It’s Thursday folks, and I hope you’re ready for our Throwback Thursday column this week. It’s a short story that is… well… very short, but it sure packs one hell of a wallop.

‘When It Changed’ is very short story by Hugo award winner, Joanna Russ, who is most well-known for her feminist critiques. Naturally, science fiction is a perfect medium for that, as it often used to critique the problems of now… or rather the 70s, but honestly, ‘When It Changed’ is just as meaningful now as it was back then. Thus, it is a perfect addition to our ongoing column dedicated to the great science fiction of the past.

The story takes place on a planet called Whileaway, where a plague wiped out 50% of the population, and all of the men. Fortunately, the one population that survived was a group of the most intelligent women, who were able to work it out that they could still have children.
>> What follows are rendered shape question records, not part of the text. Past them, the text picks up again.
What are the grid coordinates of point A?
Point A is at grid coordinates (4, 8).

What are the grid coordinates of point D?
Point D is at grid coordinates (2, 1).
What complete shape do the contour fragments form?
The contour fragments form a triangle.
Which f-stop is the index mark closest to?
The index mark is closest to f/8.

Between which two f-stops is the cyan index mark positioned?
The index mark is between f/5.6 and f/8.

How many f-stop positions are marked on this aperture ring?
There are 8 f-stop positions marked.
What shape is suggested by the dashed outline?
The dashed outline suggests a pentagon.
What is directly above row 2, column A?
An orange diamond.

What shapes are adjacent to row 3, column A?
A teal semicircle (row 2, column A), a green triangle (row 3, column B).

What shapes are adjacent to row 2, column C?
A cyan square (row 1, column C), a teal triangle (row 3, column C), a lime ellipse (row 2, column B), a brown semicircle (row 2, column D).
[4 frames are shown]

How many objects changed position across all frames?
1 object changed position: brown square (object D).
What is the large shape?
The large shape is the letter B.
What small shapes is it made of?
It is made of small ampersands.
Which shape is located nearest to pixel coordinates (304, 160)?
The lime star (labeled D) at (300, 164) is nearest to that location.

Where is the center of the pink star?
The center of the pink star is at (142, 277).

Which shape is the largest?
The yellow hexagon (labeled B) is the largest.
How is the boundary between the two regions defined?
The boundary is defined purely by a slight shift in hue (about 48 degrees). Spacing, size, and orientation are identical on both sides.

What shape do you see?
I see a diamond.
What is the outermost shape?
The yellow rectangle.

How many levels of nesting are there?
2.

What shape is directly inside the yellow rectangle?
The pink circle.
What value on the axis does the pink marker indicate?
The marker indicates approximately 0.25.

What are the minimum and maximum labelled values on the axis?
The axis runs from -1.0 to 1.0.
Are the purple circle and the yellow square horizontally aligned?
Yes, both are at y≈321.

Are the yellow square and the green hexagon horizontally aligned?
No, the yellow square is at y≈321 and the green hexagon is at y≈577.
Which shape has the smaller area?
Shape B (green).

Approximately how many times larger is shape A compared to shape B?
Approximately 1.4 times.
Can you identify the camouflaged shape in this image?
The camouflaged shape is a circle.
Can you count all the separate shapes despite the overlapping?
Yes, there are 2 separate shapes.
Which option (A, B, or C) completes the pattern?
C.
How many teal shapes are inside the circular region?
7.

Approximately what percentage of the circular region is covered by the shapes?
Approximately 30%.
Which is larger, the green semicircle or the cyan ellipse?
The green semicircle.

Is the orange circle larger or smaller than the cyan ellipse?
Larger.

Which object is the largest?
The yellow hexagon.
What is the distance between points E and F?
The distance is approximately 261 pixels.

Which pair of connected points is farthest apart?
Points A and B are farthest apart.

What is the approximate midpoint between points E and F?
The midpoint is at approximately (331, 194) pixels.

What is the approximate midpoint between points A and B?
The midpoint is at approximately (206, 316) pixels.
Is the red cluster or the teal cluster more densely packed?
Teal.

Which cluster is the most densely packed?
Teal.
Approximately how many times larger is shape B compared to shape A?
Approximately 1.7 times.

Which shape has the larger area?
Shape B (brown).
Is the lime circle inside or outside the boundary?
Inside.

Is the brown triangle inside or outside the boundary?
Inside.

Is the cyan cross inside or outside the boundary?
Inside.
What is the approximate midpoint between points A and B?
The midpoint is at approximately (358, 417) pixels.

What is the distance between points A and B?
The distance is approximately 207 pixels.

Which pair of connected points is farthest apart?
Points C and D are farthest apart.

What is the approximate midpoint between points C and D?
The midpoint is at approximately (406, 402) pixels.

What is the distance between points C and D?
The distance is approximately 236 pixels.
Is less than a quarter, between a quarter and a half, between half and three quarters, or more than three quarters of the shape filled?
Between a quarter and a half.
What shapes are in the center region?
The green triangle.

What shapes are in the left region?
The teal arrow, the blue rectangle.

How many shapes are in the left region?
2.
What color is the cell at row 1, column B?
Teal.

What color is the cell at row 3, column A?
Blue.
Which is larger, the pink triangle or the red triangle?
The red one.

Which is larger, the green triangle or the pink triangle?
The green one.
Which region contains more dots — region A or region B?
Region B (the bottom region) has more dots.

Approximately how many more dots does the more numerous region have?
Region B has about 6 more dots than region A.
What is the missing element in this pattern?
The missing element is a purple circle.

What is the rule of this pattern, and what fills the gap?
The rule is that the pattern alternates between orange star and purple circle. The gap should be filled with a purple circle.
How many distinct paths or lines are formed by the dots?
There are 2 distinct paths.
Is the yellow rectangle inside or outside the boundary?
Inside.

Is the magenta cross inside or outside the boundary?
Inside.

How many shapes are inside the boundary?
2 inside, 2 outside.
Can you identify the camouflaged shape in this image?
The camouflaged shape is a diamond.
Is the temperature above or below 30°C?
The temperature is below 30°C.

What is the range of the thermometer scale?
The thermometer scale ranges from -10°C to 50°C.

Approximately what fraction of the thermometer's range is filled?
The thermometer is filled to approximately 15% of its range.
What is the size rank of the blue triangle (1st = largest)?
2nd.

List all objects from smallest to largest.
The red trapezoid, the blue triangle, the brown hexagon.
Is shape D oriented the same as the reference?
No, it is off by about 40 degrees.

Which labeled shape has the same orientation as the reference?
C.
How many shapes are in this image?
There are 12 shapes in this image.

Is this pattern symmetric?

Usually, when we imagine a society of all women, things like bare-breasted women await men to have sex with (an obvious male fantasy), or as very aggressive and warlike. This short story turns the idea of Alexander meeting Thalestris, Queen of the Amazons, on its head. Instead of the Amazons seeking out Alexander to breed and create a race more intelligent people, men seek these women of ‘When It Changed” out to fix their own genetic pool, and presumably to raise their own intelligence. The women in this story  are much like taking over current society, and changing everyone into women. There are complicated relationships, some people who are more aggressive than others, only now when they delineate class and status, it has nothing to do with gender. There are no stereotypes with them whatsoever.

In the story, the men arrive intent on convincing them to find Earth and repopulate, which the main character and her wife are strongly against. Throughout it, the men repeat that there is “sexual equality” in their culture now, though they railroad and cow them into doing their wishes. Indeed, it ends with the main character upset with how small she felt in their presence, and wishing if they had just a few more generations, they could develop more weapons to fight of the male invaders. Instead, she despairs that her daughters will have to mate with men (with whom they think are unattractive and toad-like), and their society of 600 years will be gone.

So, as you guessed, there isn’t really a plot. The story is a vignette at best, and interesting take on feminism with interpretations that are too wide and varied to really get into here. But that’s the point of good science fiction, right? You’re supposed to question what you know and what you think.

For being 10 pages, ‘When It Changed’ is surprisingly dense and difficult to unpack. It refers to events we have no context for, and societal standards that don’t exist in the current timeline, while making subtle commentaries on our own. You have to really concentrate to piece together the bigger picture of the story because Russ is not spelling it out for you.

If you want to read something atypical and thought provoking, ‘When It Changed’ is definitely for you.